Леонид Сергеевич не мог этого выяснять. Он пошел за мальчиком.
— Знаешь что, ты вот мой руки, и будем обедать. Все обошлось. Могло быть хуже. Перелом ноги — это не так страшно. Это проходит.
— А что будет? — спросил мальчик и, поясняя свой вопрос, через силу добавил: — С мамой?
— Ей сделают операцию. Скрепят кость. И все срастется. Профессор сказал: как ходила, так и будет ходить.
— Все равно я его убью.
— Очень просто ты решаешь убить человека. Он же не нарочно. Его будут судить по закону. Разберутся.
Леонид Сергеевич говорил об этом через силу. Он боялся, что мальчик захочет пойти в больницу. Зоя сказала: «Сережу пока не приводи». Но Сергей, инстинктивно оберегая себя, не выражал желания повидать мать. Он даже боялся этого. Болеть можно было ему самому, отцу, кому угодно, только не ей. И увидеть ее со сломанной, почти оторванной, как ему представлялось, ногой было невозможно.

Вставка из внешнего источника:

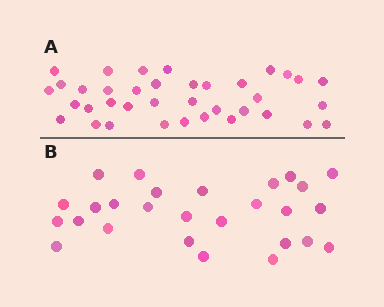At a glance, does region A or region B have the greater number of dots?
Region A (the top region) has more dots.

Поэтому он ничего больше не спросил у отца, съел яичницу, почти не жуя, не чувствуя ни вкуса, ни запаха, ни сытости. Ему хотелось уйти прочь из дома. С чужими было легче. Его мучил какой-то неправильный тон отца, какое-то неискреннее залихватство, когда он говорил:
— А мы ничего… Мы тут отлично перебьемся, пока она поправится.
Или:
— Ты иди, иди занимайся. Сегодня я посуду уберу, завтра ты. Так и будем жить. Главное — уроки не запускать.
— Завтра тетя Катя придет, — сказал Сережа, — можно и сегодня не мыть. Мама под шкаф кладет.
— Ценная мысль, так мы и сделаем, — обрадовался Леонид Сергеевич. Но все, что он говорил, звучало неправдой и не нарушало угрюмую неподвижность Сережи.
— Я к Свиридову пойду за книгой.
— Далеко?
— Да к Свиридову же. В нашем доме.
— А ты приведи Свиридова сюда. Вместе и позанимаетесь.
И отцу было бы сейчас легче от присутствия третьего человека.
— Его бабушка не пустит.
— В крайнем случае объясни ей, что у нас такое дело…
Почему бабушка при этом согласилась бы отпустить Свиридова, было не вполне ясно, но Леонид Сергеевич верил, что всякая беда вызывает в людях сочувственный отклик и побуждает к действиям.
Сережа ничего не ответил. Он не представлял себе, как можно сказать бабушке Свиридова, что у мамы сломалась нога. Это ощущалось настолько болезненно, что говорить об этом было даже как-то стыдно.